Senate committee probe legal fees paid out by counties
A senate committee has said it will probe billions of shillings paid by county governments to individual lawyers and their law firms as legal fees.
This is after Auditor General Nancy Gathungu flagged several counties for violating section 71 (2) of the Public Procurement and Asset Disposal Act 2015.
The Senate Committee on Devolution and Intergovernmental Relations says that counties could have saved billions of shillings paid to third parties, had they have embraced alternative dispute resolution mechanisms or utilised the office of the County Attorney.
Homa Bay Senator Moses Kajwang’, who chairs the committee, accused devolved units of not only failing to utilise the office of the county attorney to settle court cases but also shying away from embracing alternative dispute resolutions.
“There is credible information that has reached my committee that various instances when these monies are paid to lawyers as legal fees, they are quickly shared out to people who caused the payment,” Kajwang told journalists at Parliament Buildings.
“We want to find out why county governments still incur huge legal expenditures, yet parliament has provided them with a legal framework to engage county attorneys that can reduce their exposure to legal fees,” he added.
Citing a report by the Intergovernmental Relations Technical Committee (IGTRC) on the impact cost of legal fees commissioned by President Uhuru Kenyatta, the Homa Bay lawmaker said it has proposed that if counties utilise alternative dispute resolution, they can save billions of shillings that they are currently paying to third parties.
The Auditor General’s report for 2019/2020 financial years has fingered devolved units for outsourcing legal services at exorbitant prices.
For instance, during the year under review, the Wajir county government paid Sh21.2 million as legal fees to law firms.
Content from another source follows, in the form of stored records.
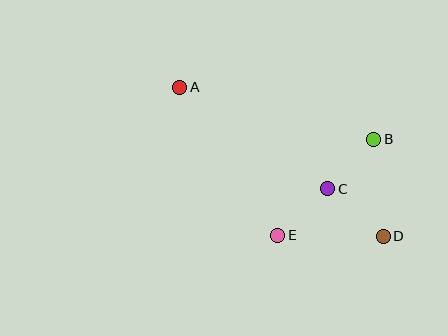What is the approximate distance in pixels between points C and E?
The distance between C and E is approximately 69 pixels.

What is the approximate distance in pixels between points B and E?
The distance between B and E is approximately 136 pixels.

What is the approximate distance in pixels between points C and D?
The distance between C and D is approximately 73 pixels.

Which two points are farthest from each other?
Points A and D are farthest from each other.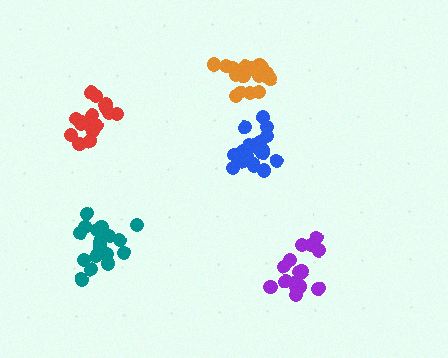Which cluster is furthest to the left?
The red cluster is leftmost.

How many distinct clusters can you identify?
There are 5 distinct clusters.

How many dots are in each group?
Group 1: 16 dots, Group 2: 19 dots, Group 3: 17 dots, Group 4: 19 dots, Group 5: 15 dots (86 total).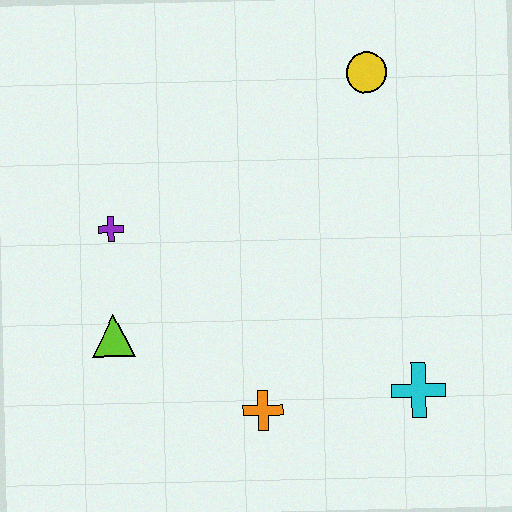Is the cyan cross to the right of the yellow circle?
Yes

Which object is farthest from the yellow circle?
The lime triangle is farthest from the yellow circle.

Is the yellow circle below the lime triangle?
No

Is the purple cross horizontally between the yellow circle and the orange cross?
No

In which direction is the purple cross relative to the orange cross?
The purple cross is above the orange cross.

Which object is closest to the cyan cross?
The orange cross is closest to the cyan cross.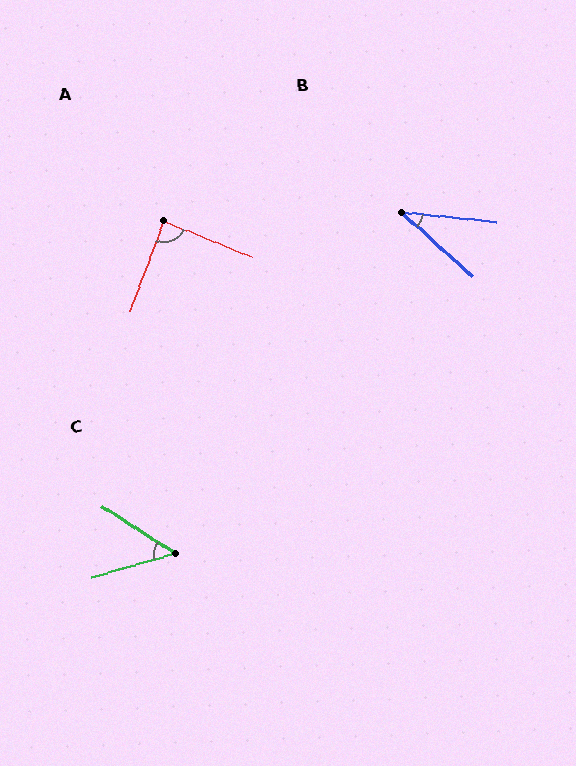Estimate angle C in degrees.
Approximately 49 degrees.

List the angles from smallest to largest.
B (36°), C (49°), A (88°).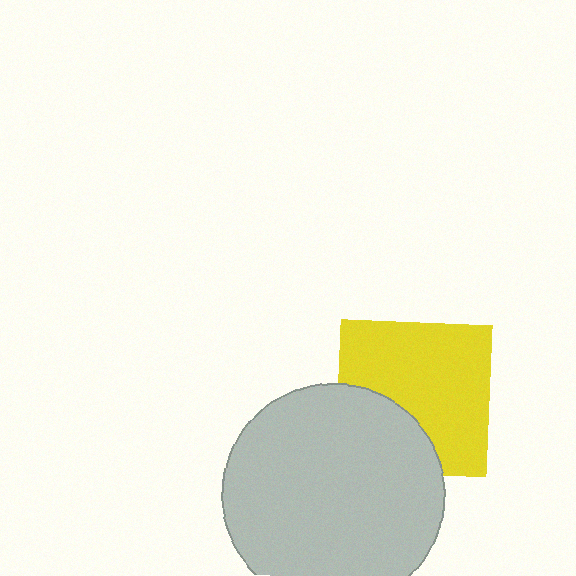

However, an examination of payment records and other supporting documents revealed an amount of Sh17.6 million was paid to one company.
According to the Auditor General, this implied that most of the legal cases were handled by one firm although there were 20 law firms pre-qualified.
Further, a firm that was not on the prequalified list under the provision of legal services was directly engaged and paid Sh3.4 million.
“Under the circumstances, it was not possible to ascertain whether the law firm met the eligibility and capability criteria as provided under section 71 (2) of the public procurement and asset disposal act 2015,” the audit says.
In Kisii county, a review of the legal documents from the county attorney’s office revealed that various court cases were pending against the Kisii county government some of which were inherited from the defunct local authority.
Out of these, 12 were ruled against the devolved unit and the plaintiffs or claimants awarded Sh76 million.
However, the county government has so far not settled the court awards and no evidence was adduced on any appeals on the matters.